# New babies



## Sivaro (Sep 19, 2008)

Here is the new kids at Sivaro Kennels.


----------



## Sivaro (Sep 19, 2008)

This is the one Im thinking of keeping. Little paper white female.


----------



## FUZBUTZ (Aug 23, 2008)

Sivaro, what color is that light colored pup, looks very unique to me.


----------



## Sivaro (Sep 19, 2008)

Thanks FB, I have a male and female paper white, they will look white as they get older, but not an ice white.

The other 2 are blacks, the male has a patch of white on his chest so is known as a mismark. The black female looks like she may go blue.


----------



## roxy25 (Dec 18, 2008)

sivaro said:


> this is the one im thinking of keeping. Little paper white female.

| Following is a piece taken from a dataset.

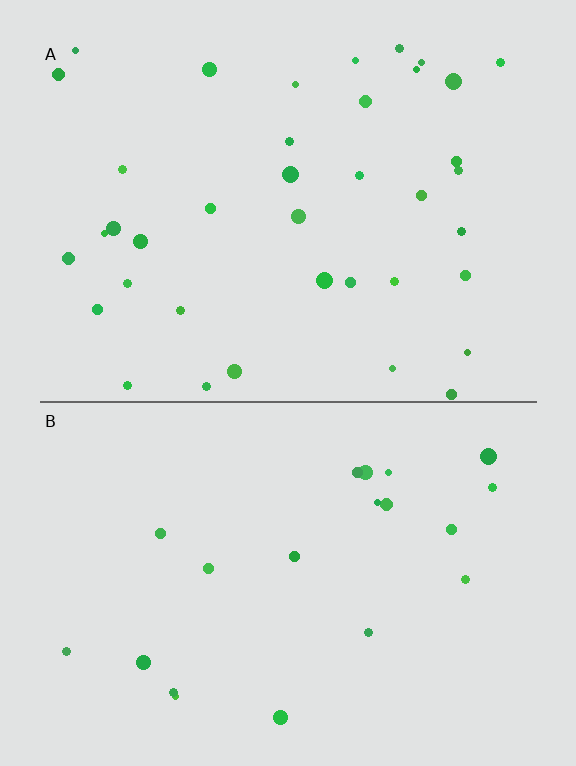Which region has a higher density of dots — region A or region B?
A (the top).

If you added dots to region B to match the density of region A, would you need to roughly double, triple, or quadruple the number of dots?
Approximately double.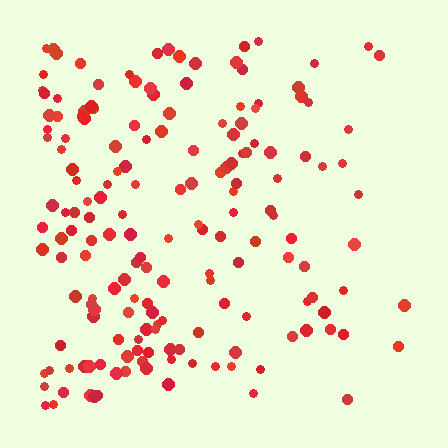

omg how adorable !!!!!!!!!


----------



## kathyd (Nov 8, 2008)

So sweet!


----------



## WonderPup (Oct 26, 2008)

Sooooo cute!!


----------



## Harley_chik (Nov 7, 2008)

Super cute!!!!!


----------



## Sivaro (Sep 19, 2008)

Thankyou Ladies


----------



## AgilityIG (Feb 8, 2009)

They are so cute!!! Love the white!


----------



## puppylove (Aug 9, 2009)

I wish there was a place to go for a puppy fix. These make me want to crawl into my computer screen for a snuggle (not to mention wanting to have one of my own)!


----------



## Sivaro (Sep 19, 2008)

PL, just come to the forum for your puppy fix ound:

Heres another of the girl


----------



## spoospirit (Mar 10, 2009)

_Ohhhhhh! I'm in love! I have never seen a paper white before. I love the color. I always associate you with the dark colors. It will be fun to watch this one grow up. _


----------



## Sivaro (Sep 19, 2008)

Not sure if you remember k9kutz, check his pic out on Bubbles. I bred her and she is a paper white.


----------



## spoospirit (Mar 10, 2009)

_I do remember your friend. I went to his page but didn't see any images posted there. Is that where it would be?_


----------



## Sivaro (Sep 19, 2008)

Maybe its on mine then, I know I seen it up so maybe I posted them roflmao.
Also her sister Jacqui, Im sure I put her up too.


----------



## jester's mom (Nov 25, 2008)

OMgosh, they are just toooo adorable!! Sivaro, you have the loveliest pups! I love seeing pics of them. If you keep that white one.. I hope we get to see "growing up" pics of it. Thanks for sharing!


----------



## Sivaro (Sep 19, 2008)

Thanks JM. Yes I always come back to post pics as they grow. So far she is very promicing, so will see how she goes. Wish her eye was a bit smaller, but you cant win everything lol.


----------



## Eklectic (Nov 9, 2009)

Love them all! Thank you for sharing!!


----------



## Olie (Oct 10, 2009)

Sivaro said:


> PL, just come to the forum for your puppy fix ound:
> 
> Heres another of the girl


Oh my so so so pretty. I love this puppy.


----------



## Poodle Lover (Mar 24, 2008)

Aww, the puppies are so sweet, love the female you are planning to keep.


----------



## Sivaro (Sep 19, 2008)

Thankyou everyone


----------



## Marian (Oct 20, 2009)

What adorable babies! Thanks for the pictures, they made me feel all warm and fuzzy inside.


----------